Report on state of regional environment released

Horizons Regional Council has released its 2019 State of Environment (SOE) report which provides a snapshot of the state and trends of our region’s natural resources.

The report is the first to be released since 2013 and is a synthesis of monitoring data and information, complemented by research and evaluation completed by Horizons in partnership with others.
Lead author of the report and Horizons science and innovation manager, Abby Matthews, says the report addresses how things have changed over time and where we are heading, given current and future pressures.
“The SOE reports on climate, air quality, productive land, biodiversity and biosecurity, water quantity and water quality across the region,” says Ms Matthews.
“It looks at where we’ve come from, where we are now, what we’re doing and where we’re going. We’ve included some examples of work underway by many parties to care for our environment and natural resources, and suggested ways our communities can get involved.”

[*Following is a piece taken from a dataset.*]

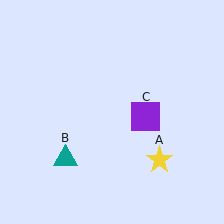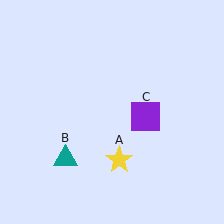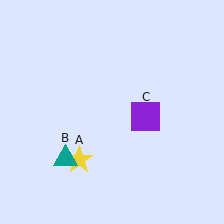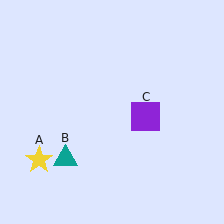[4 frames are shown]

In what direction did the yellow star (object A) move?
The yellow star (object A) moved left.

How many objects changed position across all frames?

Ms Matthews says Horizons’ aim was to produce a document that not only summarised the state of the regional environment but also one that addressed topical issues such as climate change and swimmability.
“Climate change presents opportunities but also significant challenges for communities in our region,” says Ms Matthews.

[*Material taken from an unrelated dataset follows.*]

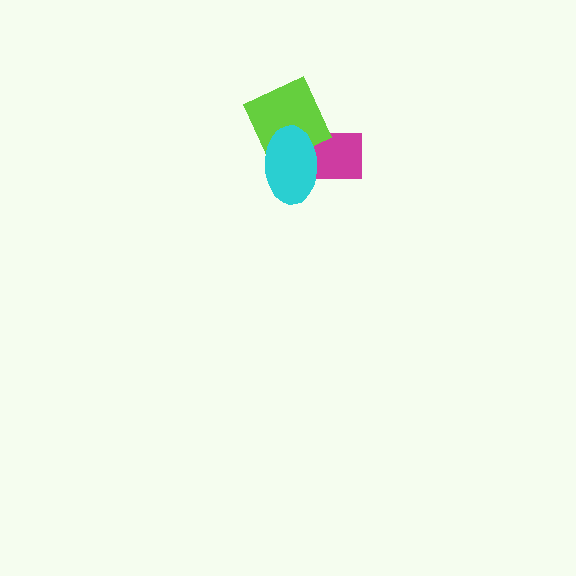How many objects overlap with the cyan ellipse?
2 objects overlap with the cyan ellipse.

“This SOE presents future projections for our region’s climate based on modelling completed by scientists at NIWA. Key findings include potential temperature rises, changes in snow, rain and droughts, and the challenge our river systems are likely to face due to the impact climate change will have on river flows and sedimentation.”
Ms Matthews says Horizons continues to grow its investment in science and monitoring to respond to the region’s dynamic environment, and to meet the requirements of regional and national policy.

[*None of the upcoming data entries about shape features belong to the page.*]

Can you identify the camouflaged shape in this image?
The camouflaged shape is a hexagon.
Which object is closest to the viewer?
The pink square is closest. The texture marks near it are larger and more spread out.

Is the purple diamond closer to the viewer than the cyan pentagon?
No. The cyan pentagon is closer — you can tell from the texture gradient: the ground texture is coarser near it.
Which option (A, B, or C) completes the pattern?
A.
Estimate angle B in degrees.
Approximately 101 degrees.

“The demand for science, and community interest in it, is increasing and SOE monitoring and reporting is key. This is reflected in the increase of science and monitoring programmes since the last SOE to provide new information on the region’s natural resources.
“We acknowledge with a large region and relatively small population the challenges before us are many, particularly as priorities evolve over time.
“Horizons would like to encourage our communities to take a look at the report to gain an understanding of where we are at. As the regional council we are available to provide technical advice and guidance to our communities so they can make informed decisions.”
The full State of Environment report is available online here, with further copies available to view at Horizons’ offices. Horizons will also be showcasing sections of the report via its social media channels.
Horizons staff are available to speak to school or community groups who would like more information and these groups are encouraged to get in touch via toll free number 0508 800 800 to arrange a presentation.

Further information:
State of Environment (SOE) monitoring is a key function of regional councils under the Resource Management Act (RMA).
Horizons measures environmental data via approximately 470 sensors across 150 sites. Last year this meant Horizons collected over 33 million data points.
Horizons recently participated in New Zealand’s first Pint of Science festival in Whanganui and Palmerston North where staff talked about the collection and validation of SOE data and water quality. They were joined by a guest speaker from Manaaki Whenua - Landcare Research who spoke about sediment and hill country erosion.
The SOE report includes a ‘key findings’ section and is followed by supporting detail in the rest of the document.
The air chapter states that monitoring of Horizons’ two airsheds, Taumarunui and Taihape, shows these sites meet the National Environmental Standard for air quality. These sites are also likely to improve over time as home heating sources are upgraded.
The land chapter reports on productive land, fluvial research and gravel use, biodiversity and biosecurity. Key findings discuss state and trends related to stocking rates, soil health, erodible land, sediment transport in river systems, native bush and wetland remnants, and plant and animal pests.
The water chapter reports on water quantity, groundwater quality, river water quality, lakes, estuaries and coast, and swim spot monitoring. Key findings acknowledge the pressures the region faces in the fresh water space and look at state and trends of water allocation, groundwater bores, rivers, and lakes. The report also covers estuaries and coast, and swim spot monitoring.